Survivors include Frances; his daughters and their families: Sarah Heather (Aaron) Benson and Madeline Benson of Cedar Rapids, Iowa; Molly Wright (Michael) Lipham and Alec Lipham and Joshua Lipham of Ann Arbor, Mich.; and his sister Emily Sue (Tony) Gatto of Dyer, Ind., and their children; and cats Spookie and Olivia Underfoot.

Special friends to thank during Don’s end-of-life journey include Doug Klett; Kevin Mauzy; Jeff and Sharon Robinson and their family; James Mode; the guys at Scooters barber shop; Marshall Animal Care Center, especially Dr. Jen; Lin Johnson; the staffs at Oaklawn Hospice and Peachy Home Health Care; and the exceptional physicians at the University of Michigan.

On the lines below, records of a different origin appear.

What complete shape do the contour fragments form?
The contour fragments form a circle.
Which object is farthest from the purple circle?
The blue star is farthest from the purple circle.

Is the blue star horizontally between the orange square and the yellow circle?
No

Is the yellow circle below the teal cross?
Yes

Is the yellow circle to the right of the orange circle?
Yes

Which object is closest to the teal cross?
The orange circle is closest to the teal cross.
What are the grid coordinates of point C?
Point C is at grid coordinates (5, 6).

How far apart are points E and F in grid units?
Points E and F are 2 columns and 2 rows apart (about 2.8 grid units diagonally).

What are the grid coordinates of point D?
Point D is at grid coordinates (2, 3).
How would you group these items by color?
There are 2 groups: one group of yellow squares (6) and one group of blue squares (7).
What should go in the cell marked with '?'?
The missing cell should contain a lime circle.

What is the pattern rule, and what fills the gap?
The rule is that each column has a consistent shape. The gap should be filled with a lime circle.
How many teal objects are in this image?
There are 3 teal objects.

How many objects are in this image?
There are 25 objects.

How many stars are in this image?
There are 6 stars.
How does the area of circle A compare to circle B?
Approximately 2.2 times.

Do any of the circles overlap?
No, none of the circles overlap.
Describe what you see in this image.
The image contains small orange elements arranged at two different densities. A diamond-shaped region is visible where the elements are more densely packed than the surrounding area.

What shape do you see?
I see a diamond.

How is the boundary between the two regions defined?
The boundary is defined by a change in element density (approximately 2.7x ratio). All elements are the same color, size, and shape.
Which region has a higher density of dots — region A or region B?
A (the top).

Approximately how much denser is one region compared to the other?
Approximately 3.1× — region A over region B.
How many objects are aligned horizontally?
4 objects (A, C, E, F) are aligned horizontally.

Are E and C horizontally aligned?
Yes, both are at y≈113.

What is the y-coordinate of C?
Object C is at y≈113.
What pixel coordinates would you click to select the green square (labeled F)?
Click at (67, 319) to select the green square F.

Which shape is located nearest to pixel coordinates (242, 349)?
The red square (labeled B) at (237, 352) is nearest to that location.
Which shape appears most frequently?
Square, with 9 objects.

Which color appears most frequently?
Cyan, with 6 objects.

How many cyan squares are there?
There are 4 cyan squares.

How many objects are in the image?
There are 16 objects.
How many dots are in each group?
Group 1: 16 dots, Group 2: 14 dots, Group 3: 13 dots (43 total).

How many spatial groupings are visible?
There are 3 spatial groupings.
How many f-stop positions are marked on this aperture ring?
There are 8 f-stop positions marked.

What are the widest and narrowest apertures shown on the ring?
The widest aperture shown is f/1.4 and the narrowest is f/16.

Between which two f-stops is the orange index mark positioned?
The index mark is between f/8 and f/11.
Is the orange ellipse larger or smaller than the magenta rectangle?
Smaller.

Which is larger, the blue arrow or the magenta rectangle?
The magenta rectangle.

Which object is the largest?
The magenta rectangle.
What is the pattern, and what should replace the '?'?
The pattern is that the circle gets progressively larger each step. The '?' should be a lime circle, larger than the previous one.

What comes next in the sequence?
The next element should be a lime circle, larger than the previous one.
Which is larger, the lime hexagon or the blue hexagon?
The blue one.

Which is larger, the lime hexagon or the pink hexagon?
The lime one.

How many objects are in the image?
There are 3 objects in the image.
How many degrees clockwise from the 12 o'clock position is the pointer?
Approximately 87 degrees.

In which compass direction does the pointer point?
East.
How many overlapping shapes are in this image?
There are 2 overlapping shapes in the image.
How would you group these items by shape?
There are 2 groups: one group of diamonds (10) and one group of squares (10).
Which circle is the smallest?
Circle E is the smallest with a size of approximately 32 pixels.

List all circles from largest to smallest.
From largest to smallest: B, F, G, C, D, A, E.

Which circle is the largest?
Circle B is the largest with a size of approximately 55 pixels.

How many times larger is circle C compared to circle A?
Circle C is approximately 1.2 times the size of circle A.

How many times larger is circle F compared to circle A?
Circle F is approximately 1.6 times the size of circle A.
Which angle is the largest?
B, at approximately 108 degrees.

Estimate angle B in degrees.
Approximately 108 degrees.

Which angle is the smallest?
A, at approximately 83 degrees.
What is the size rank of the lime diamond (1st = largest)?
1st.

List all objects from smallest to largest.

Memorial contributions may be made to the Scholarship Fund at Lyles School of Civil Engineering—Purdue University or to the Navy-Marine Corps Relief Society.

Kempf Funeral Home

The family invites friends to a visitation from 1 p.m. to 3 p.m. Sunday, Dec. 17, at Kempf Family Funeral &Cremation Services, 723 U.S. 27 North in Marshall, followed by a brief service beginning at 3 p.m. Assistance with memorials is available at the Kempf Funeral Home.